The "Jesus Christ Superstar" double LP soundtrack album with astounding photo stills from the 1973 film production was one of my fondest memories from the 1970's, and it was the first major musical I adored and revisited and listened to over and over. The film itself always seemed more obscure than the album to me and, when I saw the film during that period, it struck me with its electric energy and even more energetic songs that pulsated and rocked with such verve that their lyrics never quite escaped me. 2023 will be the 50th anniversary of this film and, though I can't say I remember the Tim Rice lyrics with the same clarity I once did, I still was put in that ethereal groove I felt back then watching yet again.
I am not sure it is the best musical ever made but it is the most emotionally sound, heartbreakingly memorable musical I've ever seen. It is so memorable that I can't imagine this fervent rock opera working in any other way other than being sung yet it strangely never feels like the heartfelt lyrics are being sung, rather they are being performed with the soulful purpose of reaching out to the most jaded person and making it a spirited spiritual experience the likes of which I have not seen since. The atmosphere of its Israeli surroundings with its rocky formations, mountainous regions, outside temples with just a few barren columns and cave dwellings with a single shaft of light makes everything breathe cinematically - there are no fabricated stages with sunlit or sunset backgrounds colored in. Everything in this film feels real and in the spur of the moment as if we just happened to catch these Biblical figures in action while the story of Christ unfolds.

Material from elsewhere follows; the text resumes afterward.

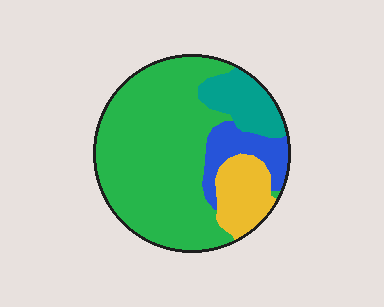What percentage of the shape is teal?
Teal takes up about one eighth (1/8) of the shape.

Sure, there may be minute flaws. Perhaps Ted Neely as a passive, shouting Messiah is not everyone's cup of tea though his anger at the money changers in the temple is understandable. The modern day trappings of Roman guards with machine guns aimed at the Apostles, who look like hippies wandering in from Woodstock, may strike some as anachronistic though levelling such a charge at the film is silly when you see they are all actors arriving by bus from the start and putting on a helluva show. There is also a comical showstopper that teeters on the edge of burlesque with Josh Mostel's flamboyant King Herod. But these are such trivialities because the whole film is a towering spiritual experience that will likely make you appreciate Jesus Christ so much more. Between Carl Anderson's Judas as the betrayer with a far sympathetic soul than we have seen before to Yvonne Elliman's amazingly transformative Mary Magdalene whose very voice carries such beauty and becalming power to Barry Dennen's somewhat sympathetic yet vicious Pontius Pilate, "Jesus Christ Superstar" also frames director Norman Jewison as one of our best directors of musicals as well having previously directed the rousing "Fiddler on the Roof." It is a shatteringly emotional and deeply electrifying experience and renews one's faith in the power of music as soul-enriching, leaving heaven on one's mind.